Dans une escalade alarmante, le gouvernement fédéral pakistanais a ordonné l’expulsion de plus d’un million de ressortissants afghans résidant légalement dans le pays avec des cartes de preuve d’enregistrement (POR).
Selon Dawn News Out, le ministère de l’Intérieur a rendu une ordonnance de réglementation spéciale (SRO) le 31 juillet, déclarant que les cartes POR ont expiré au 30 juin, criminalisant effectivement le séjour de tous les Afghans encore au Pakistan dans cette catégorie.
Cette décision place désormais des réfugiés enregistrés, dont beaucoup vivent au Pakistan depuis des décennies, en danger imminent d’arrestation, de détention et de déportation. Dawn News a rapporté que le gouvernement avait permis aux policiers, à l’administration du district et aux autorités pénitentiaires d’arrêter et de détenir des titulaires de carte POR sans un examen judiciaire en vertu de la loi des étrangers de 1946, une loi de l’ère coloniale utilisée historiquement pour supprimer les communautés marginales.
Le HCR Pakistan a soulevé de graves préoccupations concernant le développement, avertissant que les rapatriements forcés violent les principes juridiques internationaux, y compris le droit à la non-refonte. Dawn News a cité le porte-parole du HCR, Qaiser Khan Afridi, disant: “Les rendements forcés pourraient violer le principe du non-refoulement, où les États sont tenus de ne pas ramener des gens dans des pays où leur vie ou leur liberté pourrait être menacée.”
Cette révocation abrupte du statut de réfugié légal est condamnée à la fois inhumaine et motivée politiquement. Des dirigeants communautaires afghans, tels que Syed Naqeeb Badshah du Muttahida Afghan Tajir Ittehad, ont appelé le mouvement «cruel et irrationnel». S’adressant à Dawn News, il a déclaré: “Le gouvernement pakistanais réveille une belle journée et demande 40 000 hommes d’affaires afghans, dont 559 qui ont investi plus de Rs1 milliards, pour partir immédiatement. Cela n’a aucun sens.”

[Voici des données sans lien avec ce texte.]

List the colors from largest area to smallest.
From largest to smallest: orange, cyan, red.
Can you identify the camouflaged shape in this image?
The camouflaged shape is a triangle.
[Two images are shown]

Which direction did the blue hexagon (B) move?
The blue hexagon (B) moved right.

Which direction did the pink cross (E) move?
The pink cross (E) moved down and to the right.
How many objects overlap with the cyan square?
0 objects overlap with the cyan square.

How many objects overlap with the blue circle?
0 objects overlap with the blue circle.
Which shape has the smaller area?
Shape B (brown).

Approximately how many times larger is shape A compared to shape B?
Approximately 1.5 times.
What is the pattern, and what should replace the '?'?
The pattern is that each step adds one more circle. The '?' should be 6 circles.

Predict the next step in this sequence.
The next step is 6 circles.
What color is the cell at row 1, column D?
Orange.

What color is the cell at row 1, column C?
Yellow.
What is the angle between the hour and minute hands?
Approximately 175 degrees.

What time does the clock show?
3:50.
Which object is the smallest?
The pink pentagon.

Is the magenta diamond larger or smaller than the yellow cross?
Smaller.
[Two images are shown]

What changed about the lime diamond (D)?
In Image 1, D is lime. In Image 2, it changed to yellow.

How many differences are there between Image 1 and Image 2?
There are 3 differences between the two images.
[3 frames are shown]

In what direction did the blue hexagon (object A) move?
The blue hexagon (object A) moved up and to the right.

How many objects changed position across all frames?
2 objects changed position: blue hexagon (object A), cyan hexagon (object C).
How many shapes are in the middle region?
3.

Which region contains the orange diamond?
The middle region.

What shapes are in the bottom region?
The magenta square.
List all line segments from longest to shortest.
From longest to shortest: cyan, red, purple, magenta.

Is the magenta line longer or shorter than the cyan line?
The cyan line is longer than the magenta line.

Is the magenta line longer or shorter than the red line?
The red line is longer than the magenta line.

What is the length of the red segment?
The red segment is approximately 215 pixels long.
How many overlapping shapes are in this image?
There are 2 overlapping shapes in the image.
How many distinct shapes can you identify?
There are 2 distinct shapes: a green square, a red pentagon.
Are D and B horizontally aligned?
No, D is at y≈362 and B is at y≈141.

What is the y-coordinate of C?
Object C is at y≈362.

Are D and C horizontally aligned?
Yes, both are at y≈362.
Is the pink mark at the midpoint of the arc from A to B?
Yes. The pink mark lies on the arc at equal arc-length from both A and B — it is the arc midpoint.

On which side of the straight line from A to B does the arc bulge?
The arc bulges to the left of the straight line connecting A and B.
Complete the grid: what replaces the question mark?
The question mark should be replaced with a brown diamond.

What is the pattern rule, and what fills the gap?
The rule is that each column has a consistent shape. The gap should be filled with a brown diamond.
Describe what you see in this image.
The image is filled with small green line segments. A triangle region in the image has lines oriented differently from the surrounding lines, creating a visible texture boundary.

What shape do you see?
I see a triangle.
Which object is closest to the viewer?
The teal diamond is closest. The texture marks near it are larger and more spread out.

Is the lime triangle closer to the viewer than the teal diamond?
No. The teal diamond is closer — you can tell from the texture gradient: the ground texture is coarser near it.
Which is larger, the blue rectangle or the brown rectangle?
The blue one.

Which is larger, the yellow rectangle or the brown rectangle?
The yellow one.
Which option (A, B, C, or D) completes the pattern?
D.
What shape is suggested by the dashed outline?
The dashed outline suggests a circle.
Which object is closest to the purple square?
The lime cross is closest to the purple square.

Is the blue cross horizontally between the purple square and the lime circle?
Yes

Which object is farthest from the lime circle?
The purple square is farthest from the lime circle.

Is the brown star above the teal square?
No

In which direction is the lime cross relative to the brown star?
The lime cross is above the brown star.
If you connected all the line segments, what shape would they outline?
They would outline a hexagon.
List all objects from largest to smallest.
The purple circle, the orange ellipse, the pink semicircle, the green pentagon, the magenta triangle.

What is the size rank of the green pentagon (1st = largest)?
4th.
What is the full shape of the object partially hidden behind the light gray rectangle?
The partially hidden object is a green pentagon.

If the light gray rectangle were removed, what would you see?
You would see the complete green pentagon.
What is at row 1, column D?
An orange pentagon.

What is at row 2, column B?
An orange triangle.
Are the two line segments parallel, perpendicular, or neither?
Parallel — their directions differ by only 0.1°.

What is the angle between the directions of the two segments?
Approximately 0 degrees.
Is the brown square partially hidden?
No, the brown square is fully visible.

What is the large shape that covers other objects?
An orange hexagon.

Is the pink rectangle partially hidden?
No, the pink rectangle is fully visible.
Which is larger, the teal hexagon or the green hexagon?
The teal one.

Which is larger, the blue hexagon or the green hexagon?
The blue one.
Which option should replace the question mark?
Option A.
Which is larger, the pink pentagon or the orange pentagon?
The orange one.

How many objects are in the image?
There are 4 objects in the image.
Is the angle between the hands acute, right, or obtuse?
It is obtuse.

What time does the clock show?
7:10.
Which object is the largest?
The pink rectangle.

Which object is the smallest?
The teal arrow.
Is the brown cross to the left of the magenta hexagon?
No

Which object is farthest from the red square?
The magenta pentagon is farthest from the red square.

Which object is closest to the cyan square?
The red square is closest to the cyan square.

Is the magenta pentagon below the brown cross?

Malgré les assurances en juin et juillet par le ministère d’État et les Régions de la frontière (Safron) selon laquelle aucune mesure ne serait prise contre les titulaires de carte Por, le récent SRO annule ces assurances, ce qui déclenche une peur généralisée. Dawn News rapporte que les réfugiés afghans, y compris les travailleurs qualifiés et les propriétaires d’entreprise, vivent désormais dans un état de peur et d’incertitude.
Un créateur de vêtements en cuir a déclaré à Dawn News de manière anonyme: “Nous ne sommes pas des réfugiés; nous sommes des contribuables, des hommes d’affaires. Pourtant, il n’y a plus de forum où nous pourrions même pétitionner.”
Cette expulsion de masse fait suite à la campagne anti-réfugiée plus large du Pakistan lancée en novembre 2023 dans le cadre du «plan de rapatriement des étrangers illégaux». La campagne a déjà obligé plus de 1,14 million d’Afghans à revenir. Selon les données de l’OIM citées par Dawn News, 93% des rapatriés entre le 1er au 15 juillet ont laissé de côté la peur de l’arrestation.
La dernière répression du Pakistan illustre clairement comment les droits de l’homme et les protections juridiques peuvent être dépouillés du jour au lendemain, plaçant des populations vulnérables à la merci d’un système qui voit la légalité non pas comme un bouclier mais une arme.